2.1.1. Facteurs démographiques
Pendant la période coloniale, la population a évolué lentement dès les premières années de la création de Brazzaville. Celle-ci avait connu un essor démographique et économique grâce à l’implantation des sièges des compagnies concessionnaires entre 1900 et 1901. La ville comptait 250 Européens et environ 4 000 africains au service de l’administration coloniale, des sociétés concessionnaires et des missionnaires résidents au village M’pila. L’on dénombrait 500 européens au centre-ville en 1903, 15 000 habitants dans la ville jusqu’en 1925 et 18 700 personnes en 1937. Cette dynamique démographique a accéléré le processus d’urbanisation de Brazzaville entre 1930 et 1960.
Contrairement à la période coloniale, la période post-coloniale était caractérisée par l’industrialisation du Congo et de Brazzaville en particulier. Cette industrialisation a occasionné un appel de la main-d’œuvre en ville et a contribué à l’augmentation rapide des effectifs pour atteindre 10% de la population totale. Par conséquent, la population de Brazzaville atteint 99 000 habitants en 1960 dont 5700 Européens. Cette population est passée à 200 000 habitants en 1970, à 380 000 habitants en 1978, à 595 000 habitants en 1984 à près de 856 410 en 1996, à 1 373 382 personnes en 2007, (rapports INS, 2007). Elle est estimée à 1733271 habitants en 2017 (estimation INS, UNFPA-2017). Cette évolution démographique est illustrée sur la figure 1 ci-dessous.
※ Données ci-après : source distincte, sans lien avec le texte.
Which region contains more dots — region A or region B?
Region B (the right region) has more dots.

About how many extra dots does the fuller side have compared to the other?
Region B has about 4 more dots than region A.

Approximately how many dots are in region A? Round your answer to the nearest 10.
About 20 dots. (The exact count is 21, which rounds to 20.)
2.1.2. Facteurs géographiques
La population de Brazzaville qui représentait 15% de la population totale en 1984, selon le rapport du RGPH-1984, représente aujourd’hui 37% environ de la population nationale. Les individus âgés entre 15 et 45 ans représentent environ 45% de la population de Brazzaville. La densité à Brazzaville est de 17 333 habitants par km², ce qui fait de cette ville, une des agglomérations africaines à très forte concentration humaine (tableau 1).
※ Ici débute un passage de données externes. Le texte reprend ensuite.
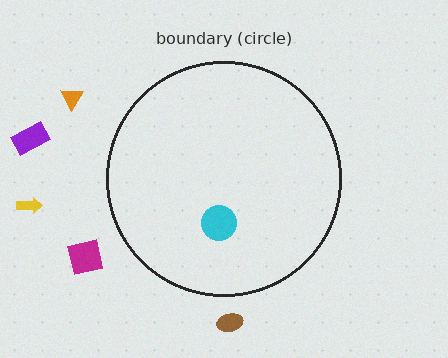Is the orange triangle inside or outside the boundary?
Outside.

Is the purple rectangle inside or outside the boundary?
Outside.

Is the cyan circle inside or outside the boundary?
Inside.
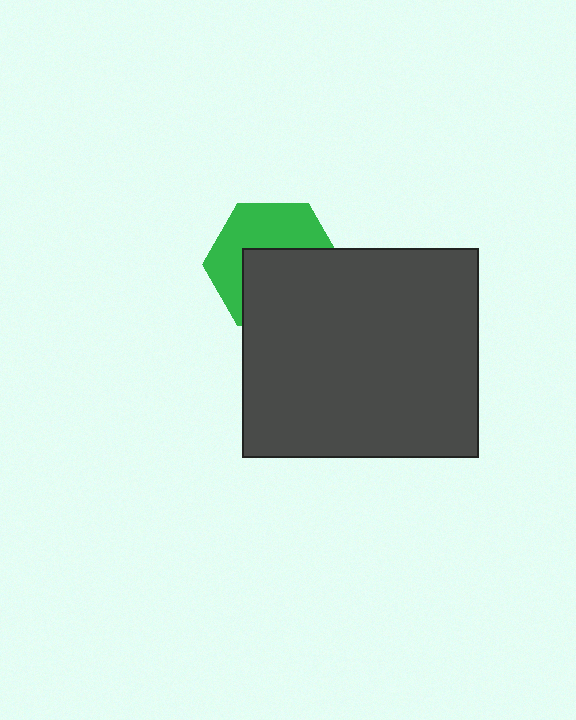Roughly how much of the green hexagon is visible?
About half of it is visible (roughly 48%).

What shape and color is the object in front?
The object in front is a dark gray rectangle.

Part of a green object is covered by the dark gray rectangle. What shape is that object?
It is a hexagon.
Une des conséquences de la concentration humaine à Brazzaville est l’occupation incohérente de l’espace, dans certaines zones, sans opération de lotissement : des habitations sont érigées sur des sites impropres à la construction (zone sablonneuse ou inondable, pentes de collines). L’extension spatiale de Brazzaville s’est faite par étapes. Capitale de la République du Congo, Brazzaville était née de la volonté du colon. Sa création remonte au 03 octobre 1880. Elle est partie du village Teke aux quartiers urbains. Cette extension spatiale est renforcée par le système foncier coutumier, mais de manière anarchique ; ce qui a engendré une inadéquation entre l’étalement urbain et la consommation de l’espace par la destruction de la biodiversité. Le village Teke, appelé aussi Mfoa, composé de quelques maisons rurales a été débaptisé et porte le nom de « Brazzaville » qui demeure jusqu’aujourd’hui. C’était une portion de terre, longue de 18 km sur la rive droite du fleuve Congo (Livre d’or du centenaire de Brazzaville cité par J. Ngoma-Tsiessi, 2006), qui s’est étendue avec la détermination de Charles De Chavannes qui installait le poste de Brazzaville sur le plateau entre le ravin du Tchad et celui de la Glacière, endroit où était construit le premier « quartier village » en 1884.
En 1892, Brazzaville comptait au total une douzaine de cases en briques adobes ou en roseaux, dispersées, servant d’habitation et de magasins. Elle s’agrandissait, s’organisait peu à peu entre le Poste de Brazzaville et la Mission catholique (cathédrale Saint Firmin) dont les premières pierres étaient posées en 1882 et plusieurs factoreries s’implantaient. La création des « quartiers villages » Bacongo et Poto-Poto, en 1909, marquait le départ de deux pôles d’installation des populations qui venaient de Boko et de Kinkala. Durant cette période, le développement des « quartiers villages » s’opérait le long du fleuve Congo et le tracé de quelques rues en plan damier y commençait (J. Ngoma-Tsiessi, 2006, p. 41). Ces « quartiers villages » étaient séparés par de vastes zones de savane et de forêt. Vers 1916, le « quartier village » sénégalais était peuplé de premiers ouest-africains accompagnants la colonisation et le « quartier village » de l’actuel Yoro, fondé par les pêcheurs du Stanley Pool. Comme on peut le voir sur la figure 2, Poto-Poto, Bacongo, Makélékélé sont les premières zones d’habitation de Brazzaville en 1960.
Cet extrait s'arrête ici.